One family I befriended had settled in Bangalore a generation or so ago. The man of the house belonged to a Brahmin landowning family somewhere up in Himachal Pradesh. For as long as I knew him, he spent his time seated cross-legged or slumbering on his favorite couch, perusing the papers or some crappy thriller. His wife was a very different kettle of fish; a good-looking and hard-working woman, Hindu fanatic and Sanskrit scholar, she ran the household with iron efficiency. And yet, if her indolent husband were to crook his little finger at her—demanding chai, a snack, or someone to clean his ears or trim his finger and toenails—she, or one of their two lovely daughters, would run to obey.

Unfortunately “Uncle” took a weird shine to me. One weekend I happened to drop in on the family one sultry afternoon, not knowing that my friends were away visiting relatives.
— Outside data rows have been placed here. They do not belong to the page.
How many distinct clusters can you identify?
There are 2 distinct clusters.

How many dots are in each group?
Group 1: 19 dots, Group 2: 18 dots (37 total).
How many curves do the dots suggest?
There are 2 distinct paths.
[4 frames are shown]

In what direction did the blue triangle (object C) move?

Uncle opened the door and summoned me over to his couch. He handed me the paperback novel he’d been reading and pointed to a specific paragraph. “Read this out to me, please,” he ordered.

That pride goes before a fall is the utter truth; vain as I was, I began to read in a loud voice, showing off my perfect diction. It was a Harold Robbins book, and the section he had chosen luridly described the sexy heroine being banged silly by the smoldering hero.
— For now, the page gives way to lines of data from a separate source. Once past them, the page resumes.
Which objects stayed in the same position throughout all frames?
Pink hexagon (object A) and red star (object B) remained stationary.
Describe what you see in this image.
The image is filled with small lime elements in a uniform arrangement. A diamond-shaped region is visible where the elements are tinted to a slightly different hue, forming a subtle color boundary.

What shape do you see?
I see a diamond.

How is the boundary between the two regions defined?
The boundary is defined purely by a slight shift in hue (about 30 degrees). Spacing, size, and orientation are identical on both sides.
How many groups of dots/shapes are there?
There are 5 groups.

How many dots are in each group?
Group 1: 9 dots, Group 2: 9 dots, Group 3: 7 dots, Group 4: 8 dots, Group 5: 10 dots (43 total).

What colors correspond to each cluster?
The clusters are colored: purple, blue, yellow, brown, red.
Innocent as I was then, I still knew that something was hideously wrong with an older man asking a thirteen-year old to read him what I did not have a word for at the time—which was soft porn. In seconds I was stuttering and red-faced. Uncle took a firm grasp of my arm to prevent me from escaping. I was doing so very well, he crooned; he was so enjoying my reading. Just then his wife entered the room. With a rude flick of a pudgy hand, he ordered that proud woman out. I wriggled out of his grasp, flung the book on the floor, and hurtled out into the hot afternoon, feeling a painful mixture of emotions: among them ranked guilt and shame and rage, that I had been so badly used by a man I trusted.

I was reluctant to confide what had happened to anyone in my family mainly because I sensed that I would be blamed. Who asked you to go there in the first place? I could hear my mother shriek. Weren’t you supposed to be sleeping? What? You jumped over the wall again? You are utterly shameless and deserve everything you get! You see? Already I was aware that in the world I inhabited, the female of the species served as the eternal scapegoat. Had I complained, a variation of that old song would have been sung: “Don’t blame me! She was wearing a red dress, and so I raped her.”